Assistive Technology

Assistive Technology (AT) is any item, piece of equipment, or product system that is used to help increase, maintain, or improve functional capabilities of individuals with disabilities. There are many types of AT, ranging from low-tech to high-tech options. AT can be a simple item such as an adaptive spoon or pencil, or very high-tech, such as an electric wheelchair or an augmentative and alternative communication (AAC) speech-generating device.

Surgically implanted devices are not considered AT under the Individuals with Disabilities Education Act (IDEA). Assistive technology is one of five special factors that Planning and Placement Teams (PPTs) must consider for students as they develop the Individualized Education Program (IEP). While some of the special factors are for specific students (such as deaf and hard of hearing), the need for AT should be considered for all students with disabilities, regardless of their disability.

Connecticut (CT) documents AT in a student’s IEP with the goal that it supports, as well as in the supplementary aids and services section. The Connecticut Assistive Technology Guidelines were developed by the CT State Department of Education for Planning and Placement Teams. This comprehensive guide covers important topics such as consideration of AT, assessment for AT, and implementation of AT as part of the IEP or Individual Family Service Plan (IFSP).

As part of a free, appropriate, public education (FAPE) assistive technology that is part of an IEP should be of no cost to families. IDEA does allow for certain services to be paid for through Medicaid, so a district can request parental consent to bill Medicaid. Parents can revoke their consent at any time, and districts are still required to provide the services if they cannot bill Medicaid.
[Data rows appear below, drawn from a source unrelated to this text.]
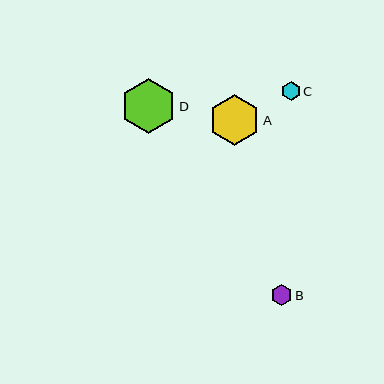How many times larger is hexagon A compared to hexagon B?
Hexagon A is approximately 2.4 times the size of hexagon B.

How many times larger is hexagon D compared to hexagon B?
Hexagon D is approximately 2.6 times the size of hexagon B.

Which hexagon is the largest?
Hexagon D is the largest with a size of approximately 55 pixels.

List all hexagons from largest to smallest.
From largest to smallest: D, A, B, C.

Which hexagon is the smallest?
Hexagon C is the smallest with a size of approximately 19 pixels.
There are times when a parent might choose to purchase AT through their own medical insurance for various reasons, but there is no requirement to do so.
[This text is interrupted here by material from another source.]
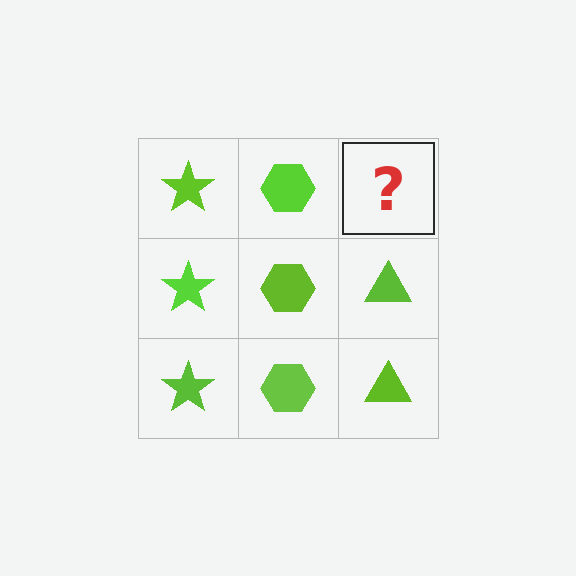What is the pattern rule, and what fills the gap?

Assistive Technology in the IEP may require related services such as parent training and speech and language services for a student who has an AAC device. This particular AT will be linked to the student’s communication goals, and the Speech and Language Pathologist (SLP) will support the student’s communication, including with the AAC device. Parents can request training as a related service in the IEP to help them learn how to use and model communication on the device with the student outside of the school day. AT such as AAC may also require indirect services, such as training for the student’s other school team members to use and model communication on their specific device. Consultation time with an outside professional would also be considered an indirect service. These are considered indirect services because while it is needed to implement the IEP, the service will be provided to the school team rather than directly to the student. In Connecticut’s IEP form, Indirect Services will be listed after Related Services.